Hi friend,
I'm taking some time off, so your next Body Liberation Guide will appear in your inbox on Monday, May 15. If you're hungry for more BLG before then, check out the
archives.
Now for this week's letter:
Let's talk about football players and BMI.
When the topic of body mass index, or BMI, comes up, one of the first responses is usually someone pointing out that some very obviously muscular and fit people -- like football players -- are considered obese* by BMI measurements.
And thus, the argument goes, BMI is a problem because it classifies people who are healthy as unhealthy, so it's inaccurate. It's also the source of a lot of what mainstream discomfort exists around BMI.
If you're fussed about BMI miscategorizing people, you're right.
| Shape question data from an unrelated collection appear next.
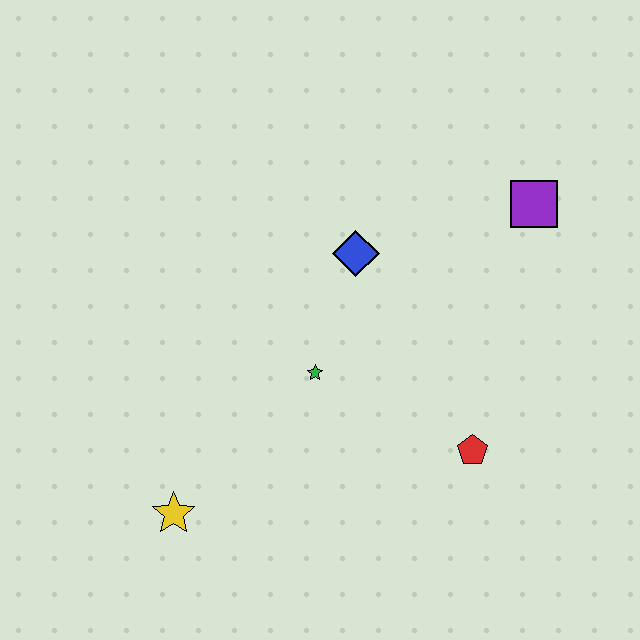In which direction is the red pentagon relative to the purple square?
The red pentagon is below the purple square.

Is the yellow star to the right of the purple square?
No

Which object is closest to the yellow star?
The green star is closest to the yellow star.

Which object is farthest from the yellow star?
The purple square is farthest from the yellow star.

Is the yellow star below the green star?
Yes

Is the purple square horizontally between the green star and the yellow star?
No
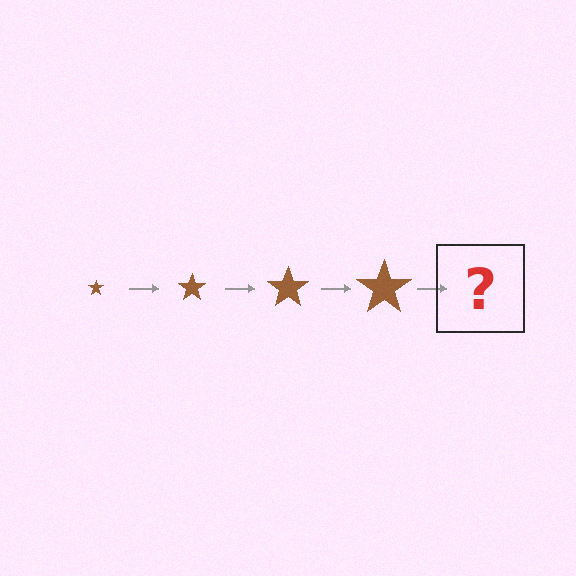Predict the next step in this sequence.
The next step is a brown star, larger than the previous one.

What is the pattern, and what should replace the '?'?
The pattern is that the star gets progressively larger each step. The '?' should be a brown star, larger than the previous one.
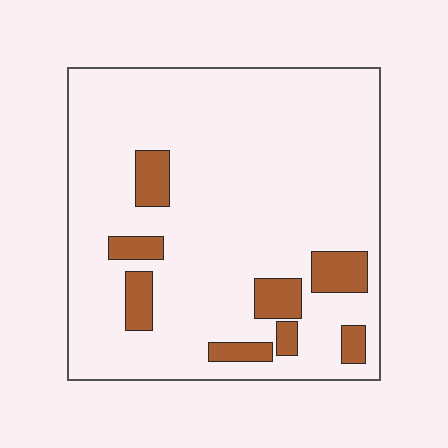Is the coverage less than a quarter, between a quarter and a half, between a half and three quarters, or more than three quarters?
Less than a quarter.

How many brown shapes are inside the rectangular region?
8.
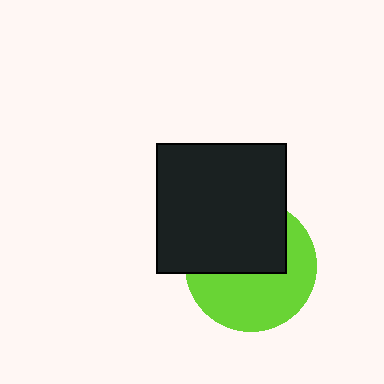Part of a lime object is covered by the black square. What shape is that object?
It is a circle.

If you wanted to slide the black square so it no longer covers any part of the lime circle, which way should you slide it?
Slide it up — that is the most direct way to separate the two shapes.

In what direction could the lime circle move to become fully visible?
The lime circle could move down. That would shift it out from behind the black square entirely.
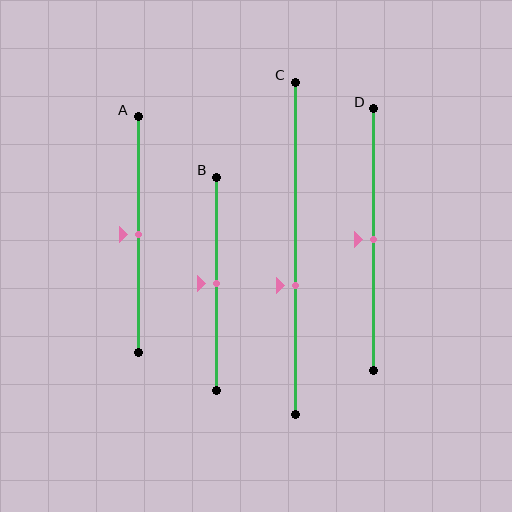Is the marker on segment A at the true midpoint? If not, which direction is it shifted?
Yes, the marker on segment A is at the true midpoint.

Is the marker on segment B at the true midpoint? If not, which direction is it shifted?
Yes, the marker on segment B is at the true midpoint.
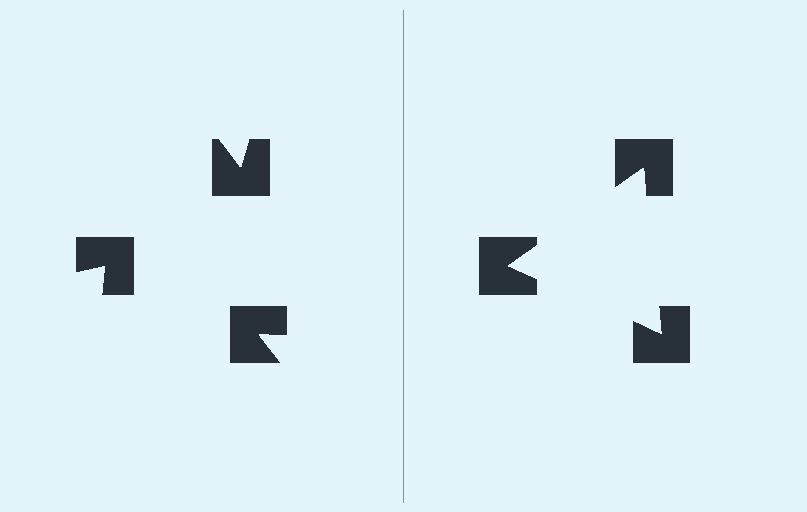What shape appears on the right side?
An illusory triangle.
What you're wrong about is why.
In our culture, not only have we decided that some people are inherently "healthy" or "unhealthy," we've decided that some people are inherently high status or low status.
In this case, these dynamics are connected.
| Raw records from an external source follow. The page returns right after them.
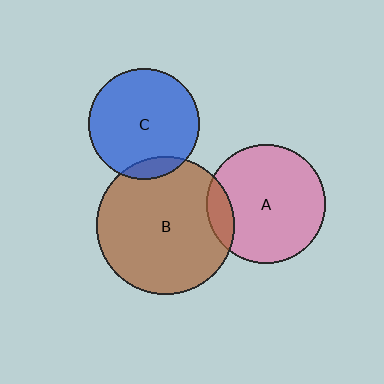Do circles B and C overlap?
Yes.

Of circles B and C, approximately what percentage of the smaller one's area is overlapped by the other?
Approximately 10%.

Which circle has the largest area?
Circle B (brown).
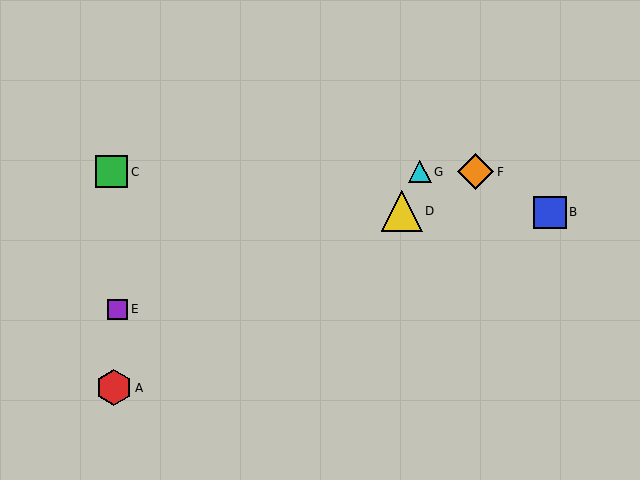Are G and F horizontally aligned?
Yes, both are at y≈172.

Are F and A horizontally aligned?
No, F is at y≈172 and A is at y≈388.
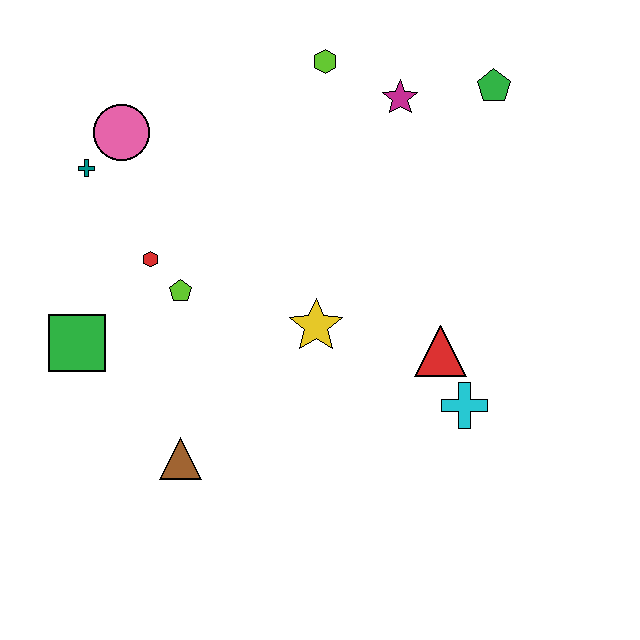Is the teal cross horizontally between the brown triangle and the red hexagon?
No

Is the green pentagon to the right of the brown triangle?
Yes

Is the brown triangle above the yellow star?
No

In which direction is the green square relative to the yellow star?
The green square is to the left of the yellow star.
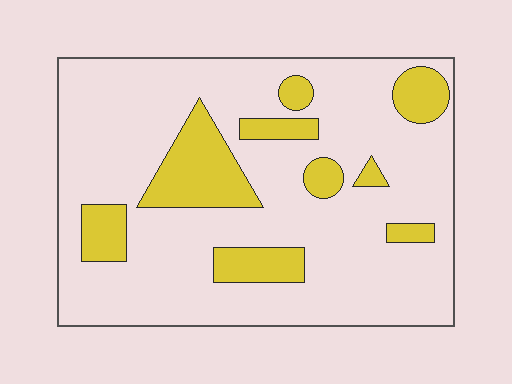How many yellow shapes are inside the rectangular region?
9.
Science and facts aside, we've decided that athletes are inherently both healthy and high status, and fat people are inherently both unhealthy and low status.
When a measure of so-called health like the BMI is applied to an inherently high status and healthy person like a football player, it "incorrectly" miscategorizes them as low status, which is what feels uncomfortable.
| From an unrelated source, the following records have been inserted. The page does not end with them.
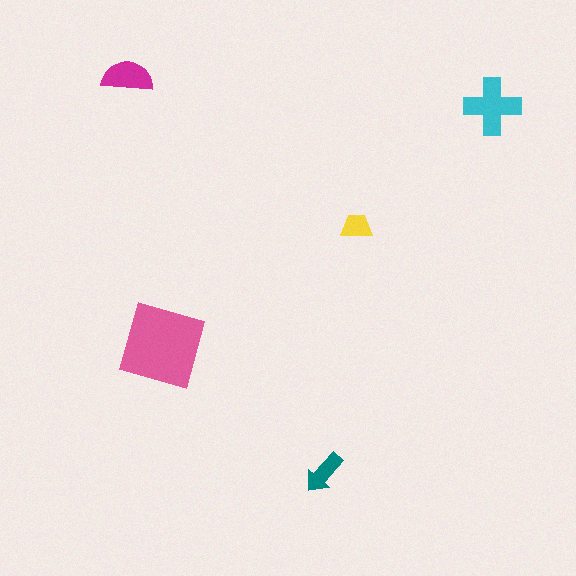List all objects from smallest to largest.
The yellow trapezoid, the teal arrow, the magenta semicircle, the cyan cross, the pink diamond.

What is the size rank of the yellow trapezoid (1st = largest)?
5th.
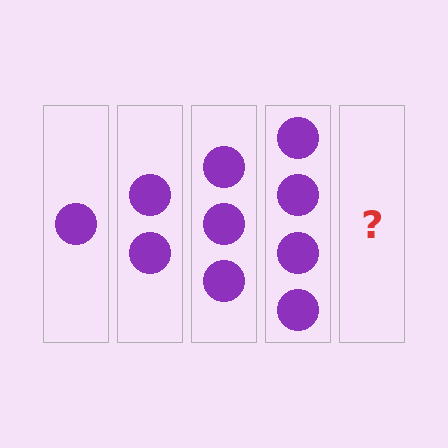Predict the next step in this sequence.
The next step is 5 circles.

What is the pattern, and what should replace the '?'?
The pattern is that each step adds one more circle. The '?' should be 5 circles.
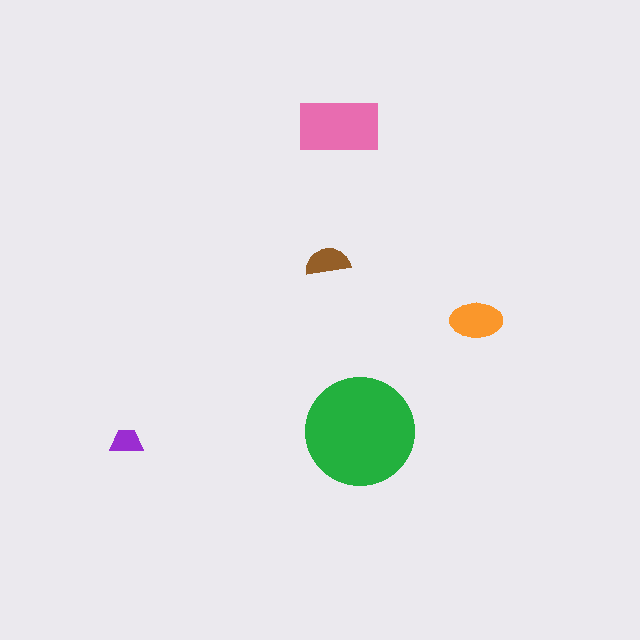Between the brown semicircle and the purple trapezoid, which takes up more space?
The brown semicircle.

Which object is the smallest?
The purple trapezoid.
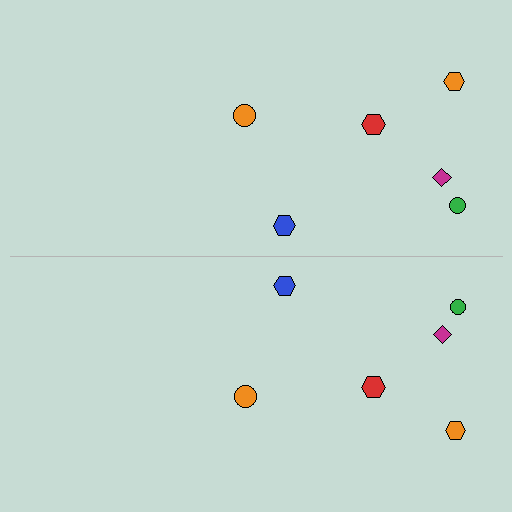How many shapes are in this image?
There are 12 shapes in this image.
A weapon meant to keep low status people low is suddenly being used against someone of high status and that feels bad, man, real bad.
This is a good opportunity to step back and consider why we consider certain people high status/low status, healthy/unhealthy in the first place.
Football players and other athletes are subject to all sorts of injuries and long-term body damage, yet they're considered inherently healthy. There's no particular science that proves that fat people are inherently unhealthy, yet we are considered low status.
Living in a fat body is correlated with elevated risk for certain health conditions, but we don't actually know yet whether that's due to the fatness of the body, or the stigma and discrimination that body is subjected to.
However, we know for certain that the ravages of athletics on bodies are caused by the athletics. Athletes can stop doing the things that cause damage to their bodies, but we don't have a way to make fat people not fat in the long term. And yet it's only the low status people who are expected to somehow change themselves and stop being low status.
*Like many fat activists, I consider the o-words (overweight and obese) to be slurs and don't generally use them, but am using the term here to reflect how these bigoted terms are used in medical contexts.